I am against censorship, and even though I find the product distasteful and sick they have a right to sell it. I don't think it's in their best interests as a company to sell it, and personally would be happy if they pulled it because it bothers me so much. But they do have a right to sell it.
@humphrmi: I'm holding out for iRubPiecesOfStyrofoamTogetherToMakeThemSqueak, so I can send my mother over the edge.
@Trai_Dep: Sensationalism that spreads panic and paranoia is pretty annoying. Remember SARS, Bird flu, rap music, video games, bird flu (again), mad cow disease,...I grow weary of this game. Everything is a problem to someone, and some feel that their problem should also be everyone elses. I see the humor in this app, it's harmless, but very tactless.
@JamieSueAustin: Bathroom floors can be pretty comfy, if given enough motivation (for me it was usually one or several too many drinks at the bar)
@silver-bolt: lol, wait, you're seriously going to claim sexism on this one? despite the data given on the subject?

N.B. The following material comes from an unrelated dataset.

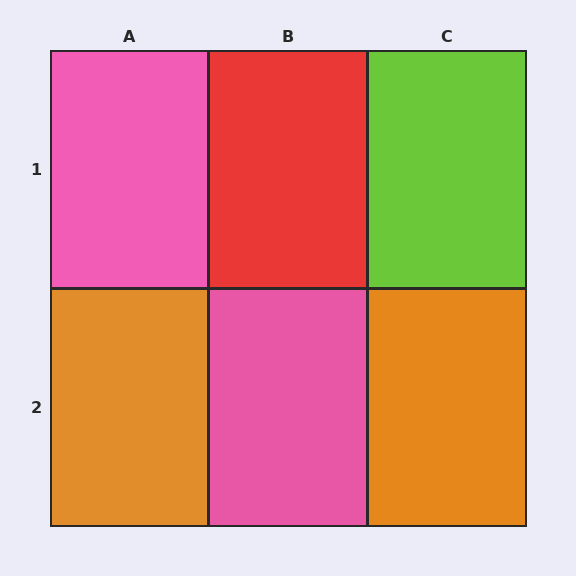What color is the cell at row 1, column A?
Pink.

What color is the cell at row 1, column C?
Lime.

women are more likely to get postpartum depression?!?!? SEXIST#*@()$&*(&@$*(
@ailema: That's what the quote says.
In other news, lawmakers strive to ban women from owning microwaves, because statistically speaking, women are more likely to put babies into microwaves.
See, sexist.
@Julia789: Why does a four year old have access to their parent's iPhone? Why does the parent have this application on their phone? Why does the older brother/sister have the application on their phone? Why don't the parents know what applications their children are downloading?
What's stopping a four year old from sitting on their baby, or stepping on its head, accidentally, while mom is on the other end of the living room? What's stopping the child from feeding the baby something poisonous, or poking it in the eye until it goes blind, or any number of other horrible things?

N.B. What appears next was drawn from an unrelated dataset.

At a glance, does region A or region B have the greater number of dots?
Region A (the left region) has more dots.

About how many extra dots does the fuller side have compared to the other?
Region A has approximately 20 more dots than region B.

Yes, the application is tasteless, but frankly, its content should be the least of anyone's concerns in this scenario.




















::shrug:: These people seem to think that folks are going to be encouraged to shake real life babies if they download and use this app.
Don't like the app? Don't download it. It's really that simple. The world is full of offensive stuff, and you can't get rid of it all.
I played GTA 4 the other day, and as of yet, I haven't shot any hookers, ran over a couple dozen innocent pedestrians, or lead police on a high speed pursuit.
Oh well, I suppose the day is still young.